Félix dit : Je pense que ce que je fais est une forme avancée de littérature. Moi aussi je crée des intrigues, j'invente des personnages, mais au lieu de les garder prisonniers dans un livre je leur donne vie, je les jette dans la réalité.

Il offre ses services à des riches, des militaires, à toute personne voulant redorer son blason, oublier des actes peu glorieux et pouvoir briller à nouveau, donner un beau passé à ses enfants.
Mélangeant passé et présent, des bouts de vrai récolté dans des films ou la presse et des faux souvenirs, Félix invente de nouvelles vies dans un pays marqué par la décolonisation et une guerre civile sanglante.

Félix n'est pas seul dans cette histoire. Il vit entouré de la Vieille Espérance, celle qui s'occupe de sa maison.
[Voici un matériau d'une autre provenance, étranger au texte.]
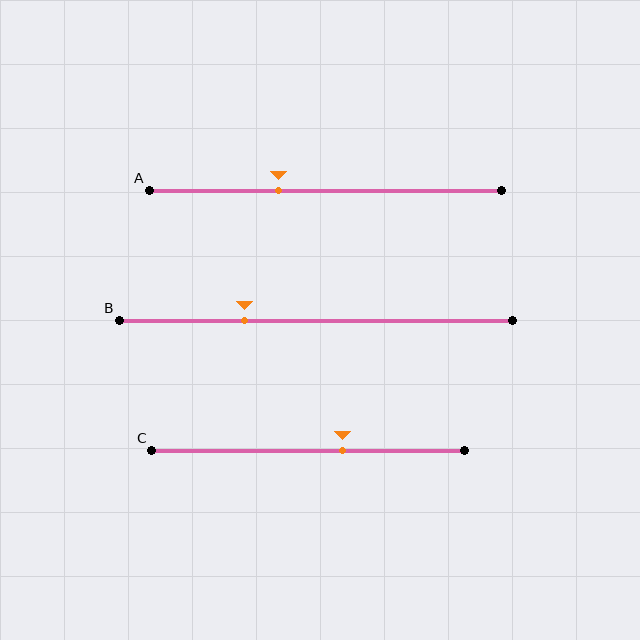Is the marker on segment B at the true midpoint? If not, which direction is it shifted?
No, the marker on segment B is shifted to the left by about 18% of the segment length.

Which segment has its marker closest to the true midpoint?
Segment C has its marker closest to the true midpoint.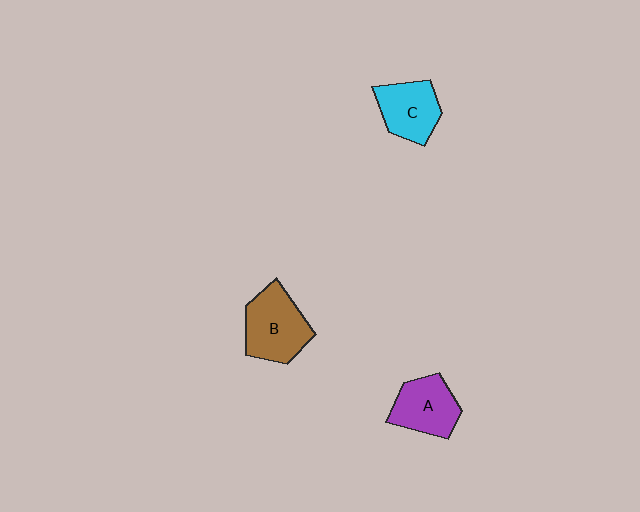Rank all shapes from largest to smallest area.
From largest to smallest: B (brown), A (purple), C (cyan).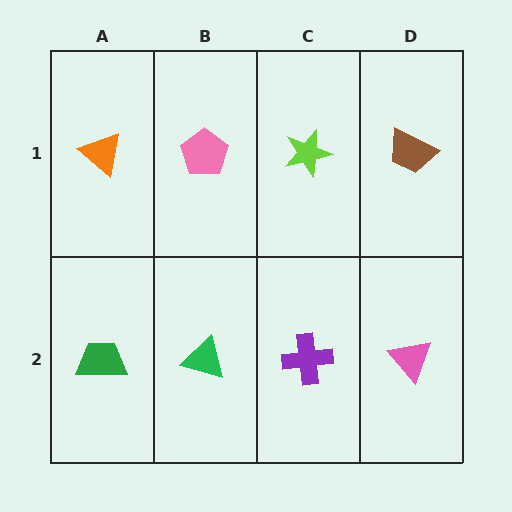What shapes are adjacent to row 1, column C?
A purple cross (row 2, column C), a pink pentagon (row 1, column B), a brown trapezoid (row 1, column D).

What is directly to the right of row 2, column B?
A purple cross.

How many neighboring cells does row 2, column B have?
3.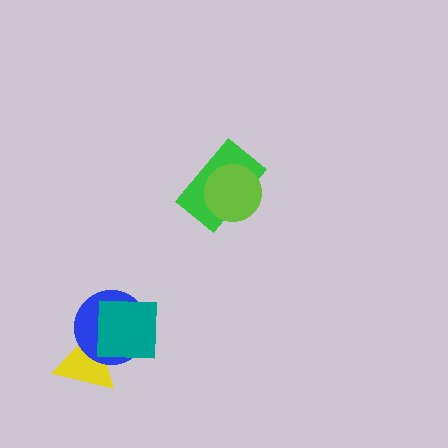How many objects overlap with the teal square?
2 objects overlap with the teal square.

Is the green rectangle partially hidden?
Yes, it is partially covered by another shape.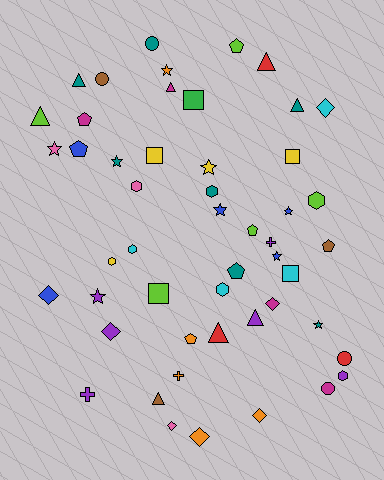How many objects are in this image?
There are 50 objects.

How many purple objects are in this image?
There are 6 purple objects.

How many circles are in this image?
There are 4 circles.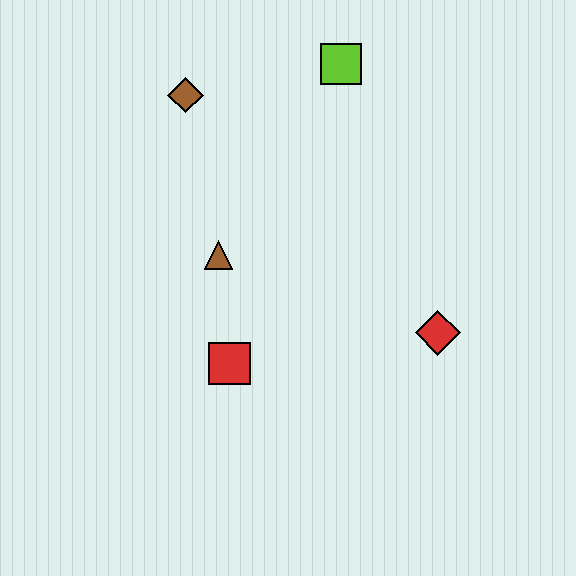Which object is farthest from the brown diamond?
The red diamond is farthest from the brown diamond.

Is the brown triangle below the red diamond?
No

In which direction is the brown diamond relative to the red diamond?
The brown diamond is to the left of the red diamond.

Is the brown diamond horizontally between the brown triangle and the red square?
No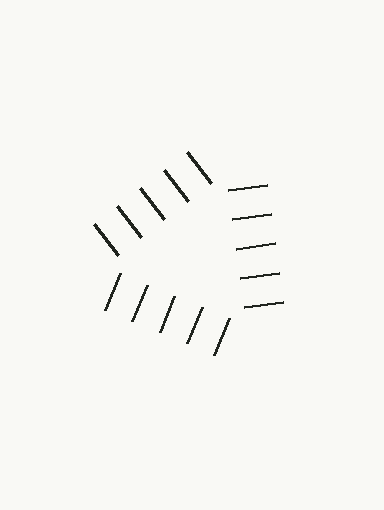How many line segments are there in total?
15 — 5 along each of the 3 edges.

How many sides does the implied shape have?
3 sides — the line-ends trace a triangle.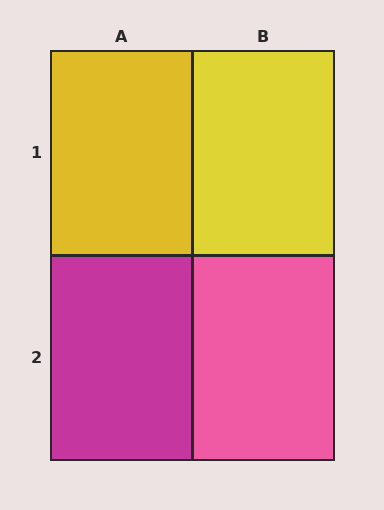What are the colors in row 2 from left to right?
Magenta, pink.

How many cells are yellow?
2 cells are yellow.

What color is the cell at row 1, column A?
Yellow.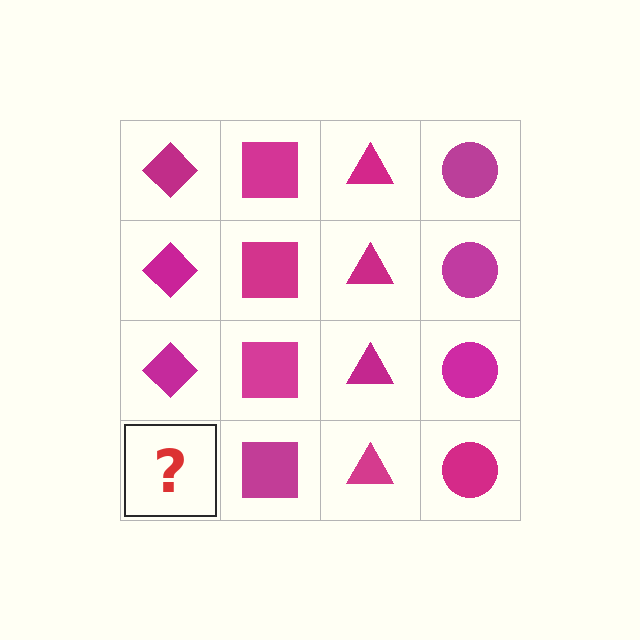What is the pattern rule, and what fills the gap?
The rule is that each column has a consistent shape. The gap should be filled with a magenta diamond.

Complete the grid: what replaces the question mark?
The question mark should be replaced with a magenta diamond.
Elle est convaincue qu'elle ne mourra jamais, qu'elle est immunisée contre la mort, car elle y a déjà échappé lors d'une tuerie en 1992.

Espérance Job Sapalalo a une fine toile de rides sur le visage, les cheveux tout blancs, mais sa chair est toujours ferme, et ses gestes sont sûrs et précis. A mon avis, elle est le pilier qui soutient cette maison

Eulalio fait office de narrateur. C'est l'ami, le confident de Félix. Eulalio n'est autre qu'un gecko tigré, une des multiples réincarnation d'un homme qui cherche son passé, à retrouver ses vies antérieures dans les mots des gens qu'il croise et observe.
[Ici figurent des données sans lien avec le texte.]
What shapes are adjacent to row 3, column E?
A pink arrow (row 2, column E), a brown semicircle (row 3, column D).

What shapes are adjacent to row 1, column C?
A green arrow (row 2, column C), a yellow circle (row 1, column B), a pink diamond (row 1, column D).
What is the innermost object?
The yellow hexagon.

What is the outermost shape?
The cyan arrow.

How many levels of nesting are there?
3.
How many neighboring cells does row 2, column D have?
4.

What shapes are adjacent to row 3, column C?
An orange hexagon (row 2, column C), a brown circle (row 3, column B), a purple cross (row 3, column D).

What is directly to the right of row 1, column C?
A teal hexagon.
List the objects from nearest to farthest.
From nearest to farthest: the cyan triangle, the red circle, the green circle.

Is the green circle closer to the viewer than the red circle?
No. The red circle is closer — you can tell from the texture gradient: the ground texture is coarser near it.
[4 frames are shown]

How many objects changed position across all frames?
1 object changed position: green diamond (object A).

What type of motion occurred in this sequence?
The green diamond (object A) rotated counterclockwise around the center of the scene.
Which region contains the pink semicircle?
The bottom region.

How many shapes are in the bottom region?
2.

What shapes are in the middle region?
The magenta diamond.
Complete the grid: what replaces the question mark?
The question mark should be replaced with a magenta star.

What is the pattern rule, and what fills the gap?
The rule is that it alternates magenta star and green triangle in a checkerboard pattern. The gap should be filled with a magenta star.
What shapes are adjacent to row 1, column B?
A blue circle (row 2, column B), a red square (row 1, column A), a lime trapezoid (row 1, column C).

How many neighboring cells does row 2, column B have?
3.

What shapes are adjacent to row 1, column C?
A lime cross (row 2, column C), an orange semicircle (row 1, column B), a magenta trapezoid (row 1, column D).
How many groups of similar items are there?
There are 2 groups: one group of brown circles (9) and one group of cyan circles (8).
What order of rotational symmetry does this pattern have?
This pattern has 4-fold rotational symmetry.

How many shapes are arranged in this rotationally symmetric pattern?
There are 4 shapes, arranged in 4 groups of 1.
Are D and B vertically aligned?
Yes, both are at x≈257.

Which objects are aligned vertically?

Un jour, un mystérieux reporter entre chez Félix et lui commande une nouvelle vie angolaise, avec les papiers officiels qui vont avec. Faisant fi des avertissements du marchand, il va se plonger corps et âme dans cette nouvelle identité. Le jour où il croise Lucia, la belle et lumineuse jeune femme dont Félix est amoureux, le reporter sombre totalement. Comment a-t-il pu croire qu'il pourrait échapper à son vrai passé quand ce dernier refait surface, quand il sort des égouts ?

Entre propos presque philosophiques du gecko, rêves plus ou moins éveillés de Félix et Eulalio, entre le vrai et le faux, les mensonges et des bouts de réalité, José Eduardo Agualusa nous interroge sur la mémoire tant individuelle que collective. Pour se construire une identité, il faut un passé, des souvenirs, des racines pour s'élever comme un arbre.

Tout cela pourrait paraître bien compliqué. On pourrait craindre de se perdre totalement dans ce labyrinthe de pensées, entre le vrai et les faux semblants. Il n'en est rien. L'auteur suit toujours son chemin et guide son lecteur au fil de mots plein de nostalgie, teintés d'une douce mélancolie qui pousse à la méditation. C'est sobre, d'une grande finesse et plein de poésie sans pourtant oublier la cruauté de la vie, de la guerre et ses conséquences sur les hommes.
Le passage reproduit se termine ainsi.